Questo boom, però, mette anche in evidenza una questione ancora aperta: l’attuale quadro giuridico non è ancora chiaramente pensato per accogliere chi lavora da remoto dal Paese. E questo potrebbe limitare una parte dell’impatto economico atteso.

Quando si terrà il Mondiale 2026?

Il Mondiale 2026 inizierà l’11 giugno e proseguirà fino al 19 luglio, in un’edizione storica organizzata congiuntamente da Messico, Stati Uniti e Canada.

Il Messico ospiterà 13 delle 104 partite, ma l’impatto va ben oltre il calendario sportivo. Città come Città del Messico, Guadalajara e Monterrey si stanno già posizionando come destinazioni chiave per chi vuole fermarsi per settimane e vivere il torneo in modo diverso.

Messico e turismo: numeri record prima del Mondiale

Il contesto va già in questa direzione. Secondo la Segreteria del Turismo, il Messico ha iniziato il 2026 con numeri storici: a gennaio sono arrivati 8,84 milioni di visitatori internazionali, il 10% in più rispetto all’anno precedente.

Questa crescita non è casuale. Si inserisce in una tendenza globale che si è consolidata dopo la pandemia, quando il lavoro da remoto ha smesso di essere un’eccezione per diventare una possibilità reale per milioni di professionisti. Da allora, sempre più persone cercano flessibilità e la possibilità di lavorare da qualsiasi luogo. Si stima infatti che oltre il 60% aspiri a questo stile di vita.

Il nuovo profilo di viaggiatore che interessa al Messico

Le città ospitanti stanno già notando gli effetti di questo cambiamento di profilo:

  • maggiore domanda di affitti di media durata
  • aumento degli spazi di coworking
  • crescita dei servizi pensati per soggiorni lunghi

A differenza dei turisti tradizionali, questi viaggiatori non si fermano solo pochi giorni per visitare tre monumenti, comprare qualche souvenir e proseguire il viaggio. Restano per settimane e adottano un ritmo più vicino alla vita locale.

Chi sono questi nomadi digitali?

Si tratta, in molti casi, di professionisti che possono lavorare da qualsiasi luogo: designer, sviluppatori, consulenti o figure digitali che combinano giornate lavorative ed esperienze locali.

Questo tipo di viaggiatore è particolarmente interessante perché non concentra la propria spesa in zone turistiche specifiche, ma la distribuisce tra quartieri, attività commerciali e servizi quotidiani. Una dinamica che può portare benefici più ampi all’economia urbana.

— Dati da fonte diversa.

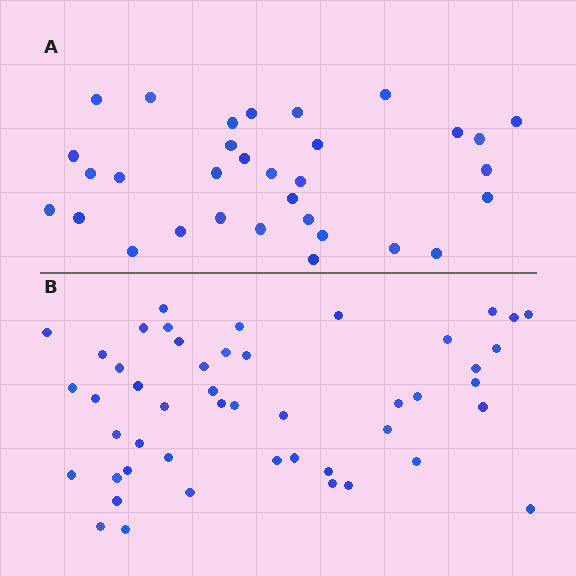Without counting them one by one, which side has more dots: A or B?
Region B (the bottom region) has more dots.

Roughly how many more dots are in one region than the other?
Region B has approximately 15 more dots than region A.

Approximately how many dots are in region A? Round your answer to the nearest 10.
About 30 dots. (The exact count is 32, which rounds to 30.)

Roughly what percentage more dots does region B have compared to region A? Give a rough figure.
About 50% more.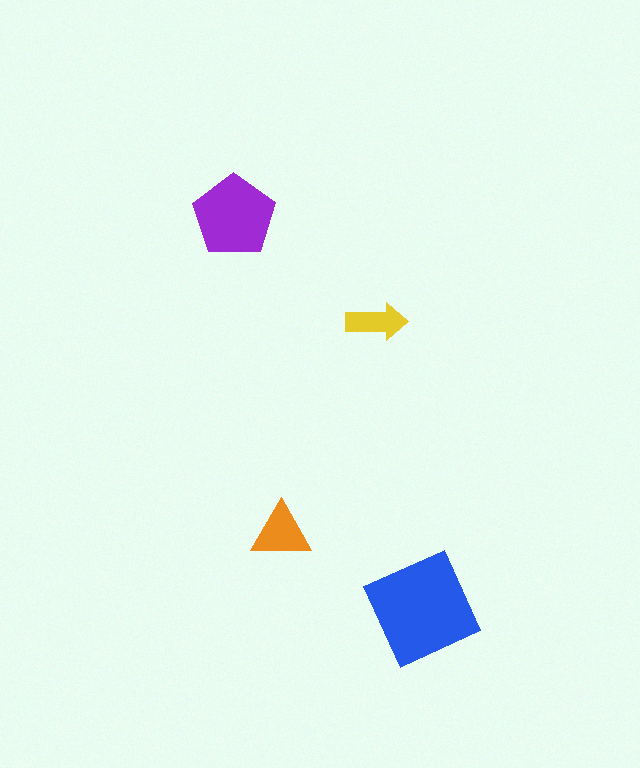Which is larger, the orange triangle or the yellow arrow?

E come viaggiano i nomadi digitali?

Al di là della destinazione, per questo tipo di viaggiatore la chiave è la connettività e la flessibilità. Il loro modo di viaggiare non dipende solo da voli o alloggi, ma anche dalla possibilità di lavorare senza problemi da qualsiasi luogo.

Per farlo, di solito si affidano a diversi strumenti:

  • eSIM o SIM internazionali per avere dati mobili fin dal primo momento, senza dipendere dalle reti WiFi pubbliche
  • VPN per connettersi in modo sicuro, soprattutto quando lavorano con dati sensibili o accedono a piattaforme con restrizioni
  • spazi di coworking o caffè con una buona connessione per mantenere il proprio ritmo di lavoro
  • alloggi pensati per soggiorni lunghi, con una buona connessione e aree di lavoro

Questa combinazione consente loro di spostarsi tra le città, cambiare spesso ambiente e continuare la propria attività professionale senza interruzioni.

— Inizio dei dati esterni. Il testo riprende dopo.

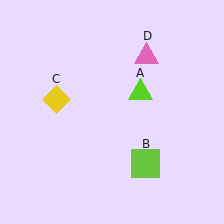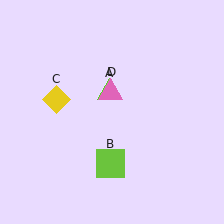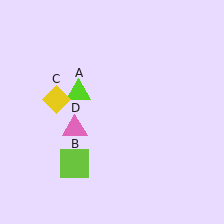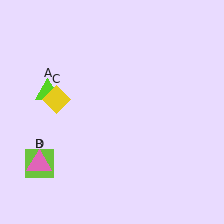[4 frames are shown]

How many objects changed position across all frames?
3 objects changed position: lime triangle (object A), lime square (object B), pink triangle (object D).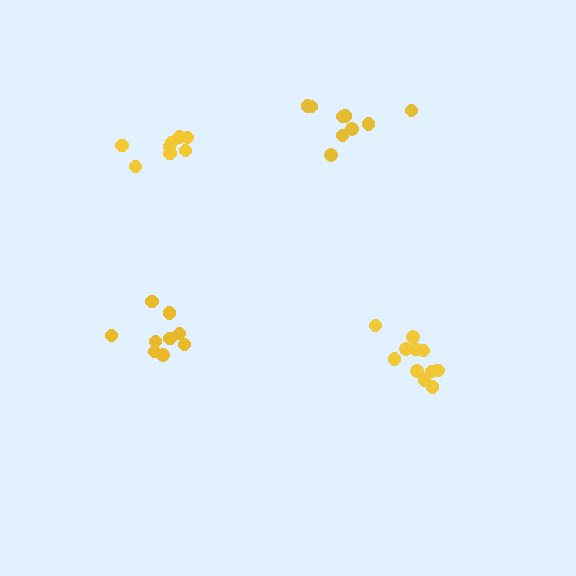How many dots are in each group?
Group 1: 9 dots, Group 2: 9 dots, Group 3: 11 dots, Group 4: 8 dots (37 total).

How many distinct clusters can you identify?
There are 4 distinct clusters.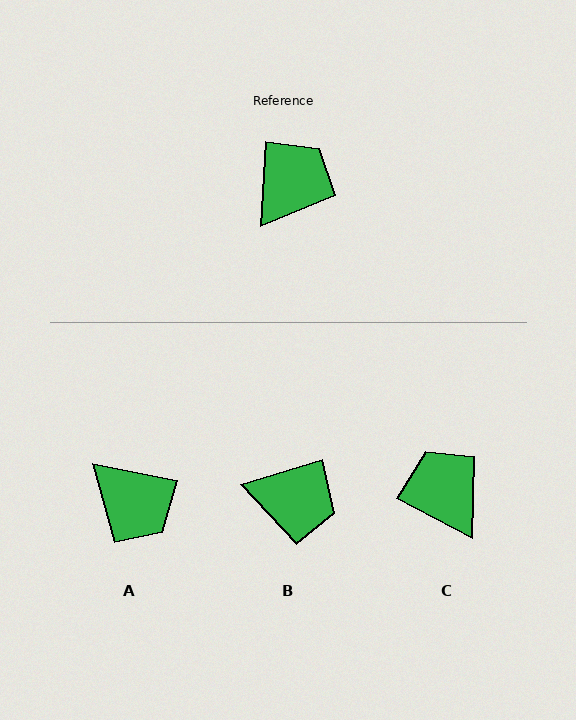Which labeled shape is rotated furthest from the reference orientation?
A, about 98 degrees away.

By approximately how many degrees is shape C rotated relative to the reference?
Approximately 66 degrees counter-clockwise.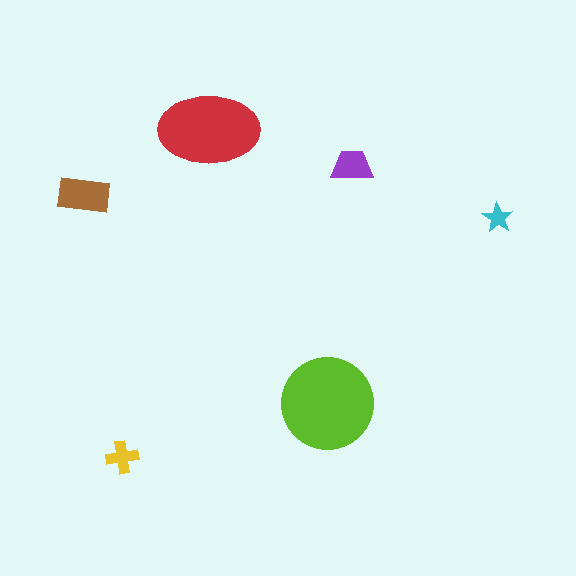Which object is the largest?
The lime circle.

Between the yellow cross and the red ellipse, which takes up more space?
The red ellipse.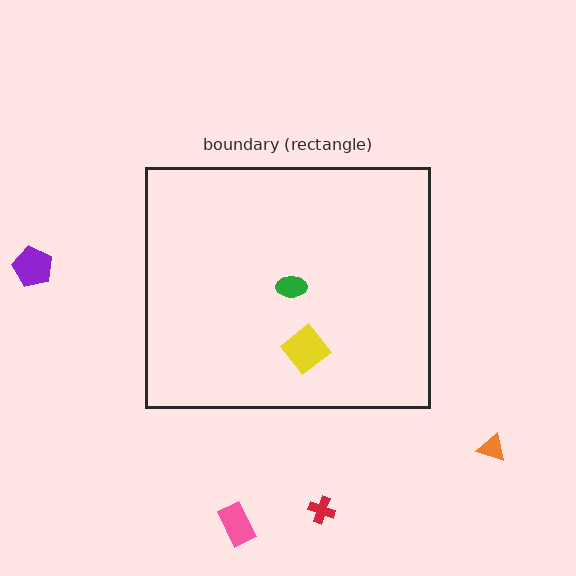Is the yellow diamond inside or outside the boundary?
Inside.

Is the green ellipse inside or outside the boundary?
Inside.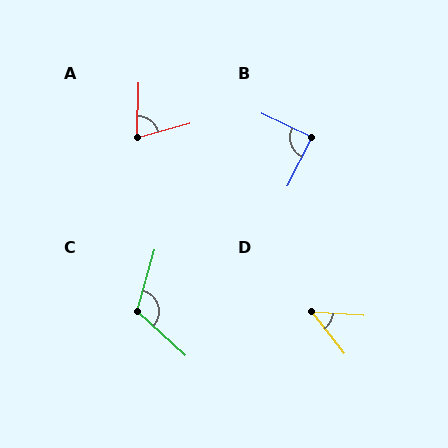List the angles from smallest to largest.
D (48°), A (73°), B (89°), C (116°).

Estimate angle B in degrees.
Approximately 89 degrees.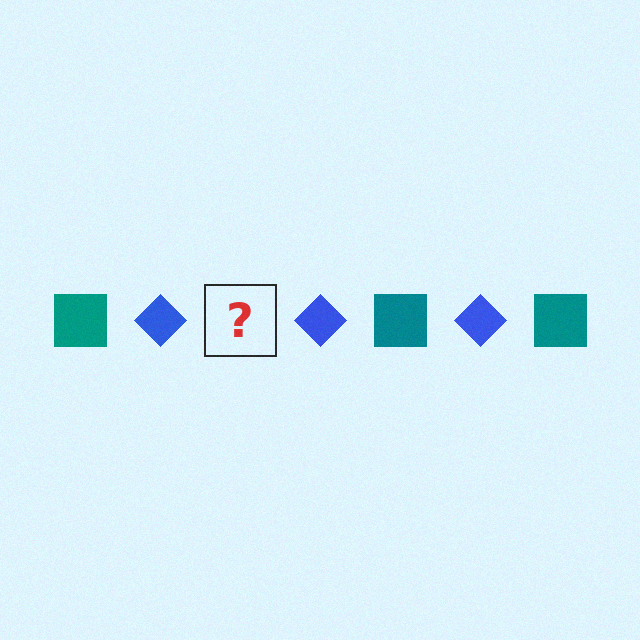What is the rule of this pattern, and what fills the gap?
The rule is that the pattern alternates between teal square and blue diamond. The gap should be filled with a teal square.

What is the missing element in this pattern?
The missing element is a teal square.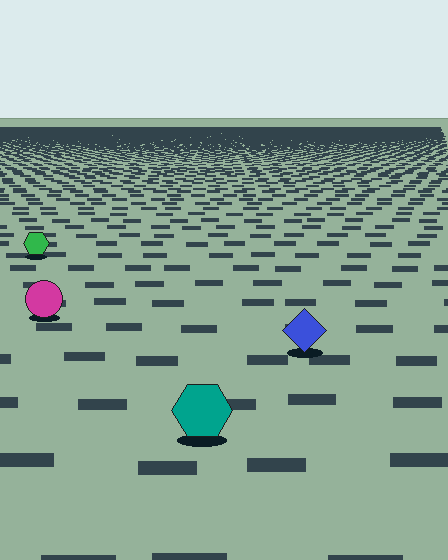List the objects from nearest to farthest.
From nearest to farthest: the teal hexagon, the blue diamond, the magenta circle, the green hexagon.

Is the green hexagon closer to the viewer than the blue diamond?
No. The blue diamond is closer — you can tell from the texture gradient: the ground texture is coarser near it.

La sfida: un quadro giuridico che non è ancora al passo

Nonostante il potenziale economico, il Messico non dispone ancora di una regolamentazione specifica e chiara per i nomadi digitali. Questo crea una situazione ambigua: molti lavorano da remoto dal Paese con permessi turistici, senza un inquadramento legale definito, il che limita la possibilità di sfruttare pienamente il loro impatto.

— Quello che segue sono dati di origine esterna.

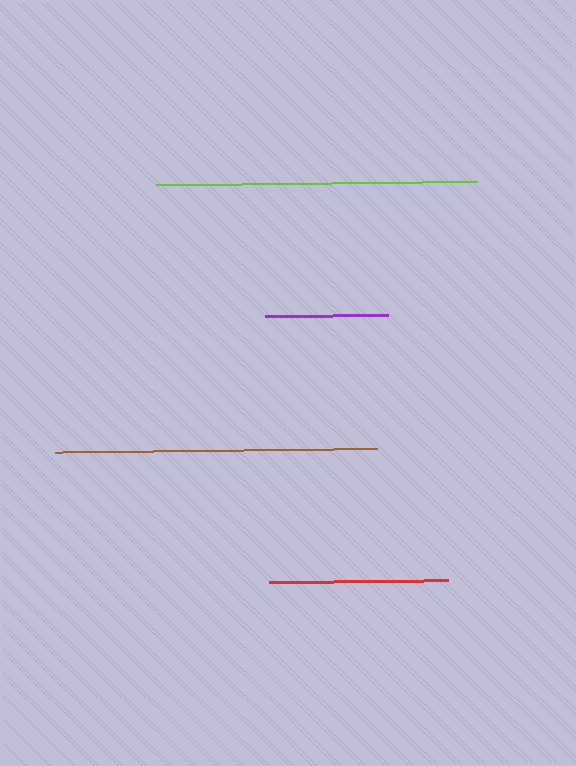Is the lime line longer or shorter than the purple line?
The lime line is longer than the purple line.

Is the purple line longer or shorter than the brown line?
The brown line is longer than the purple line.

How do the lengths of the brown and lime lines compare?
The brown and lime lines are approximately the same length.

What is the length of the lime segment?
The lime segment is approximately 321 pixels long.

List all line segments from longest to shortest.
From longest to shortest: brown and lime (about equal), red, purple.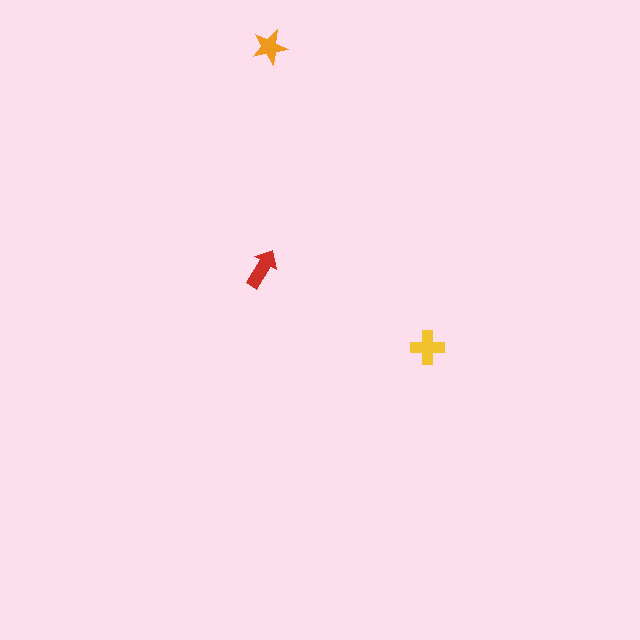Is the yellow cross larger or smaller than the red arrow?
Larger.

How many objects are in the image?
There are 3 objects in the image.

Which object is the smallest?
The orange star.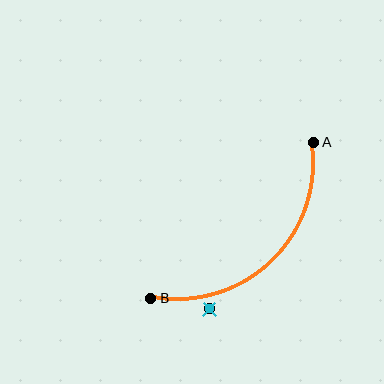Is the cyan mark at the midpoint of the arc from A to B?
No — the cyan mark does not lie on the arc at all. It sits slightly outside the curve.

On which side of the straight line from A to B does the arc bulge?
The arc bulges below and to the right of the straight line connecting A and B.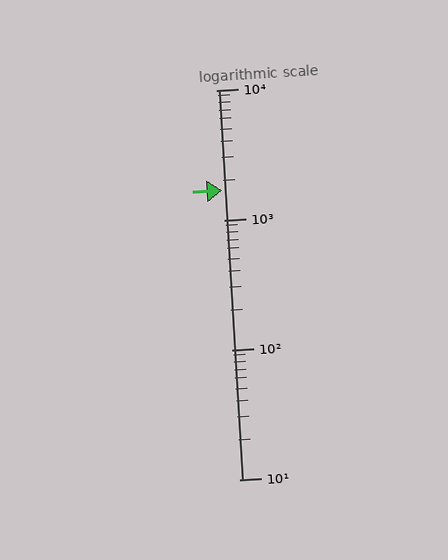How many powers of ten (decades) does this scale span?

Il dibattito, infatti, è già arrivato anche in ambito legislativo. Negli ultimi mesi sono state avanzate iniziative per adattare la normativa migratoria e facilitare il soggiorno dei lavoratori da remoto durante eventi internazionali come il Mondiale. Tra le proposte, si valuta la possibilità di creare figure specifiche o rendere più flessibili i visti per soggiorni prolungati legati al lavoro digitale.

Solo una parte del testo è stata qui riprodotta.